The major automakers that sell cars in North America have all reported their November sales figures. Those sales are pretty much booming. The industry is on a pace to sell more than 15 million vehicles for all of 2012; that's a substantial increase over last year's 13 million, but not as torrid as 2005's all-time high of 17 million.
The big story was Honda, an automaker that's endured something of an identity crisis of late and that lost a lot of U.S. market share in the aftermath of 2011's Japanese earthquake and tsunami. Honda's November sales hit an all-time high. Of the more one million vehicles sold in the U.S. in November, almost 120,000 were Hondas. And year-over-year, Honda witnessed November sales leap by nearly 40 percent.
"Honda definitely has momentum in the marketplace," said industry analyst Jessica Caldwell of Edmunds.com. She added that Honda was the bestselling auto brand in the areas hit hardest by Superstorm Sandy, and that a combination of the Accord sedan, the CR-V compact SUV, and the revamped Civic (revamped after a tepid entry to the market last year) all helped Honda to rack up good sales.
The other Japanese carmakers — Nissan and Toyota — also reported double-digit November sales increases compared with 2011. BMW was up a whopping 45 percent.
Sandy clearly played a role here, taking out tens of thousands of cars that need to be replaced. But cheap credit and good deals, with the automakers rolling out various types of incentives, also pushed November sales higher. That said, Caldwell noted that incentives have declined as a trend from October to November, so it isn't just discounts attracting buyers into the dealerships.
Case in point: General Motors.

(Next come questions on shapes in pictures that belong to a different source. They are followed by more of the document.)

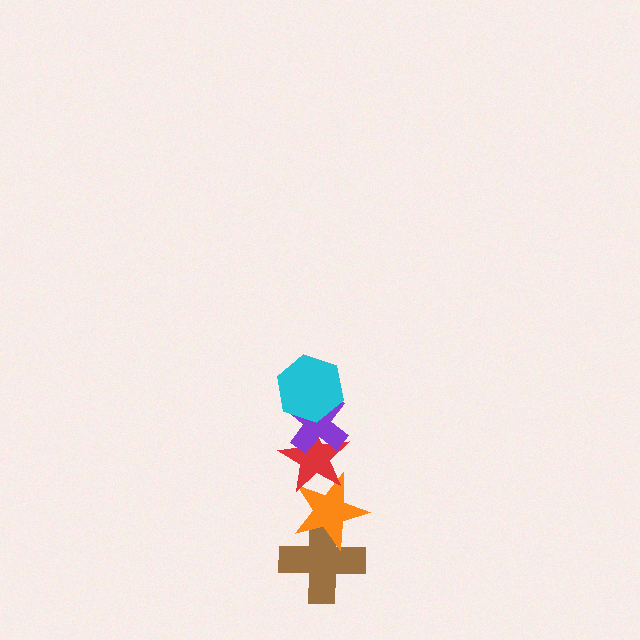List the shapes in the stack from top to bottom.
From top to bottom: the cyan hexagon, the purple cross, the red star, the orange star, the brown cross.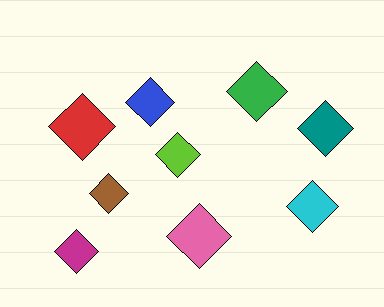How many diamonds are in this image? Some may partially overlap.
There are 9 diamonds.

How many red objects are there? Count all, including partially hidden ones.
There is 1 red object.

The largest automaker in the world saw the smallest November year-over-year increase of the big players in the U.S. market — 3 percent — but TrueCar.com, an automotive pricing and analysis firm headquartered in Santa Monica, reports that GM's average transaction price in November was higher than the industry average. GM sold cars for $32,891 on average, about $2,000 higher than the industry average of $30,832. And GM achieved this without offering incentives at the same level as other automakers.
That's something that Edmunds' Caldwell said wouldn't last. "It's really a question of how they respond next month, which could be a different story. They'll have to increase incentives to compete."

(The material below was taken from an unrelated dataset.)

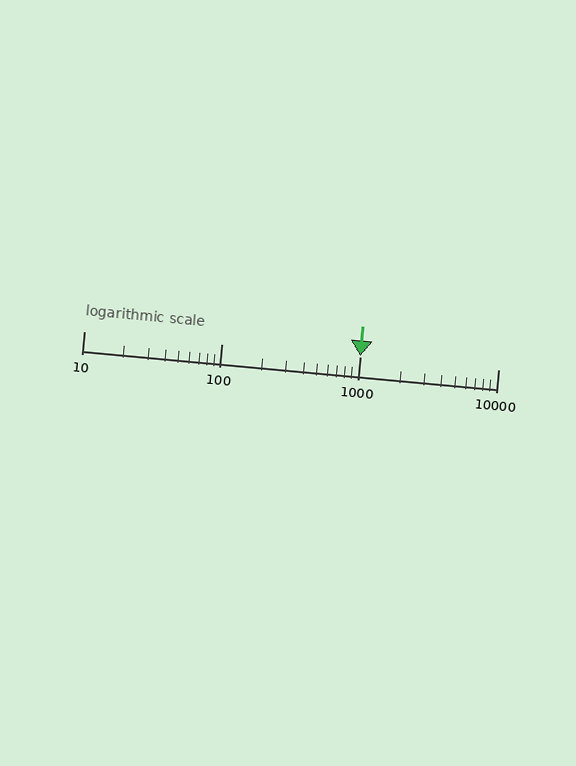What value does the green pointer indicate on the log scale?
The pointer indicates approximately 1000.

On the Southern California front, an interesting emerging story is Volkswagen. The German carmaker's U.S. market share lags well behind the Detroit Big Three and the three main Japanese carmakers — Toyota, Honda, and Nissan. The South Koreans' Hyundai and Kia have more. But Volkswagen continues to record sales months in the U.S. that it hasn't seen since the early 1970s. And the Los Angeles market could be particularly important as it strives to sneak up on the Big Six automakers.
"Volkswagen is aggressive about sales targets as a global brand," Caldwell said. "But its North American share is very low compared to the rest of the world." She attributed its 29-percent hike in year-over-year November sales to selling vehicles in major volume segments — sedans like the Jetta and Passat — rather than concentrated on niche segments, as the carmaker had done formerly with vehicles like the New Beetle.

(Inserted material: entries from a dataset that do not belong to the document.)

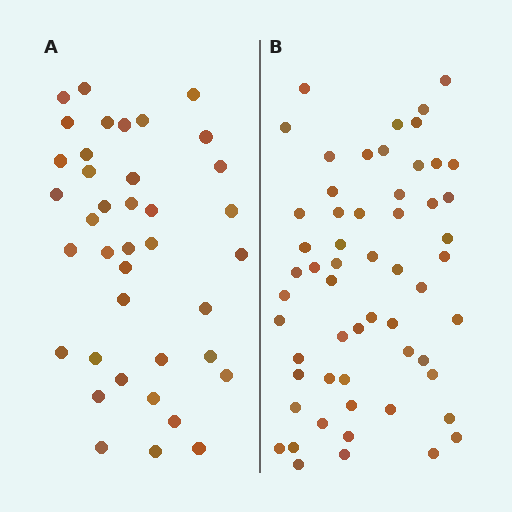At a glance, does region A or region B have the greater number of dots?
Region B (the right region) has more dots.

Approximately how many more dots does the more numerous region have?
Region B has approximately 20 more dots than region A.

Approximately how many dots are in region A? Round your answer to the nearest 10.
About 40 dots. (The exact count is 39, which rounds to 40.)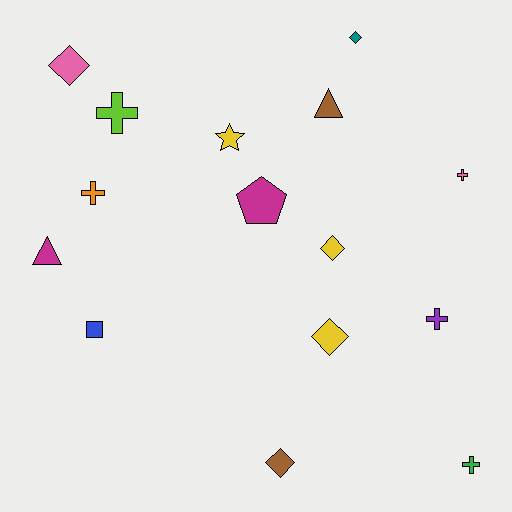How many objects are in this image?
There are 15 objects.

"Volkswagen has done fairly well in Southern California," she said. "They can do better and encroach on the Japanese imports." She agreed that the region, dominated as it is by import brands, could be a happy hunting ground for VW as it works to add market share. "But it's still going to be tough," she insisted.
Overall, Caldwell argued that the carmakers can look forward to a solid conclusion to the industry's best year since the financial crisis and the collapse of GM and Chrysler. She doesn't even regard the fiscal cliff — the looming expiration of federal tax cuts and spending measures — as a limiting factor on the auto industry's continued success in its most competitive market.
"We're teed up for a strong finish," she said.